My niece is also pretty allergic to debt, which makes me happy. However, that means she won’t put a non-necessity on a credit card or take out a personal loan for something she can live without. Enter, the 100 Envelope Savings Challenge.

How it works

The 100 Envelope Savings Challenge can be adjusted to work for you. My niece purchased an inexpensive notebook designed specifically for the challenge.

The notebook has 25 plastic pages, each with four small pockets (or envelopes). Each pocket is numbered from 1 to 100. On the first day, you slide $1 in pocket No. 1. On the second day, you place $2 in pocket No. 2, and so on, until all the pockets are filled. By the time you’ve filled them all, you have saved a total of $5,050.

Adjusting the challenge to fit your needs

I was curious enough to buy a challenge notebook. My husband and I have a wish list of projects we want to do with our yard this spring and summer, and like my niece, I won’t take money from another account. I’ve been adding bills for a few weeks now and have come up with a few insights:

  • If you’d rather not use a notebook, you can take on the same challenge using 100 separate envelopes. I considered going that route, but realized that using the notebook would keep things tidier.
  • You don’t have to add money every day.
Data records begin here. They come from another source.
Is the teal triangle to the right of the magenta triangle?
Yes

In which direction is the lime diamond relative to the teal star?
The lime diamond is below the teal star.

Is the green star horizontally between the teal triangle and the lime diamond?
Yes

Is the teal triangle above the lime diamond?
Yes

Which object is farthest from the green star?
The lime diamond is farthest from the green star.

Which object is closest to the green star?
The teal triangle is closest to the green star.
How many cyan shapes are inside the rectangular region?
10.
I don’t always have spare cash lying around, and taking money out of my checking account to feed the notebook defeats the purpose. The idea (for us) is to build up a fund without disrupting our normal monthly budget. We went out of town last weekend, and as is often the case, we returned home with a small pile of bills. I used some of those bills to fill a few empty pockets.
  • My niece tells me that using the notebook challenges her to stick with a household budget. She says when she comes in under budget in a specific category (like food or a utility bill), she uses that money to fill pockets.
  • It may be called the 100 Envelope Savings Challenge, but that doesn’t mean you’re expected to have all the pockets filled within 100 days. For some of us, it may take much longer, especially when we get past the No. 20 pocket.
  • You don’t have to go in order. For example, it’s okay to put a $5 bill into the No. 5 pocket before ever putting a $1 bill in the No. 1 pocket. It’s all about what cash you have available.
  • You can set your own goal. I know that once it’s filled, the notebook will hold $5,050, but I have no plans to save that much for yard projects. I would rather put the money into a high-yield savings account and earn interest. The only reason I don’t feel bad about putting cash for our yard projects into plastic pockets is that it will all be spent in a matter of weeks, and wouldn’t have had time to earn much interest anyway.
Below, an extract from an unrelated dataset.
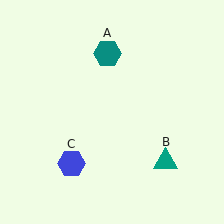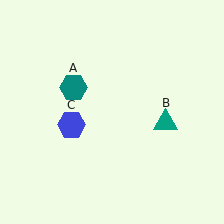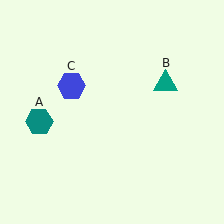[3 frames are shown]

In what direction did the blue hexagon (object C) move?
The blue hexagon (object C) moved up.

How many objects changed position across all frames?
3 objects changed position: teal hexagon (object A), teal triangle (object B), blue hexagon (object C).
This challenge could be great for kids

On Monday, as I sat on the family room floor, neatly folding small bills and sliding them into pockets, I thought about how much fun my kids would have had with this when they were young. We could decide together what we should save for and keep careful track of our progress. It wouldn’t teach them anything about the importance of compound interest, but it would have helped get them into the habit of tucking extra money away.

If you’re looking for a way to meet a savings goal, doing it $1 at a time really can work.